God of Metaphysics?

God of Metaphysics? February 16, 2018

Toward the end of a chapter on divine simplicity in his Engaging the Doctrine of Creation, Matthew Levering favorably quotes the following what Oliva Blanchette:

“Metaphysics,more than anything else in philosophy, has to do with the question of transcendence, especially the kind of transcendence that is presupposed in properly religious belief. . . . Metaphysics may not begin with any idea of God in mind, but pushed to its ultimate limit, metaphysics ends up with such an idea, as of something that is totally transcendent to anything that can be given in our experience. As a rational discourse it is an ontology, a science of being as being, not a theology, much less an ontotheology. If the idea of God or of the first universal Cause enters into its discourse, it is not as part of what is taken to be its subject, namely, being, which is inclusive of all that we can know immediately in experience, or mediately by reasoning from effect to cause. God is not known as another thing we can know in the universe, nor can be numbered among the things or finite spirits we do find in the universe. Metaphysics knows God only as totally transcendent to the universe” (105, fn 97).

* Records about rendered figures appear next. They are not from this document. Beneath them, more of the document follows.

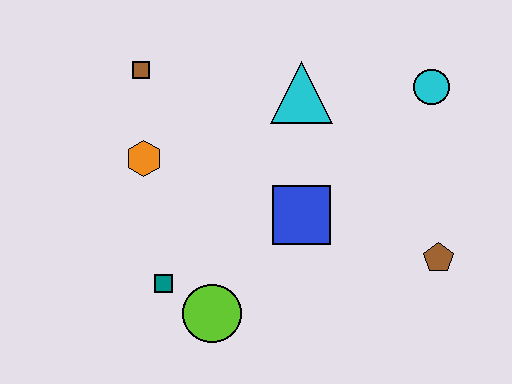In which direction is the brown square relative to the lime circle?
The brown square is above the lime circle.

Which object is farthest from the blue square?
The brown square is farthest from the blue square.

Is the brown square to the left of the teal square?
Yes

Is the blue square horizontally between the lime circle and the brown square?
No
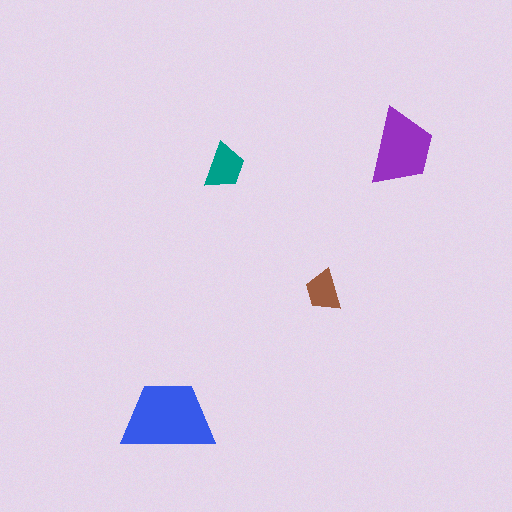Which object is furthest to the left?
The blue trapezoid is leftmost.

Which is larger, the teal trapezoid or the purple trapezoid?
The purple one.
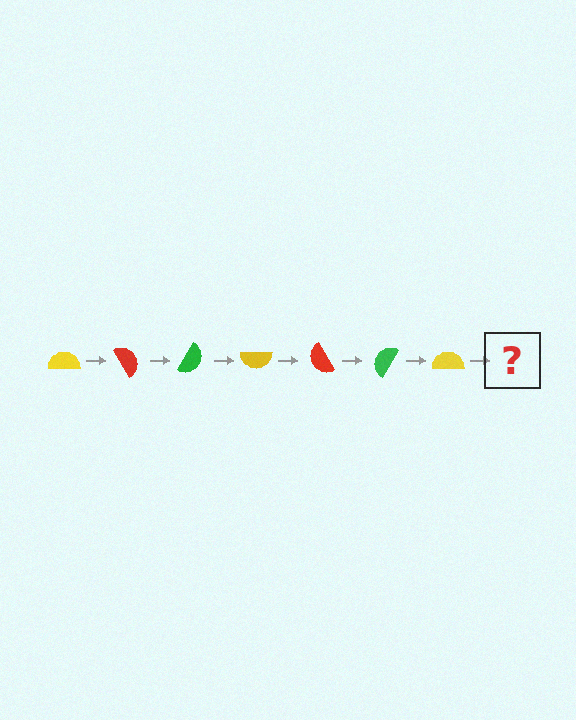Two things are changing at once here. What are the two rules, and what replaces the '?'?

But, pace Blanchette, this is a theology, a theology of a “totally transcendent” God. Whether that is a true or false theology depends on how we take “totally” in that phrase. If it excludes immanence, then it’s a false theology; if the totally transcendent God is immanent precisely because of His total transcendence, we are talking about the Creator God who actually is.

The quotation also raises questions about the data on which metaphysics muses. Blanchette says that it is concerned with “being” and that this includes what we know “immediately in experience” or “mediately by reasoning.” That seems to exclude things we know by testimony, which is the source of much, perhaps most, of what we know.

We can state the objection pointedly: Is the incarnation and crucifixion of the Son of God part of the data of metaphysics? It would seem not, since the incarnation is neither known immediately in experience or mediately by reasoning. But then, a Christian metaphysician (much less a theologian) will wonder if Blanchette has excluded the most important bit of information we have about God.

More positively: Shouldn’t the incarnation of the real Son of the real God have some place – a central or foundational one – in defining what we mean by “God” or “divinity”?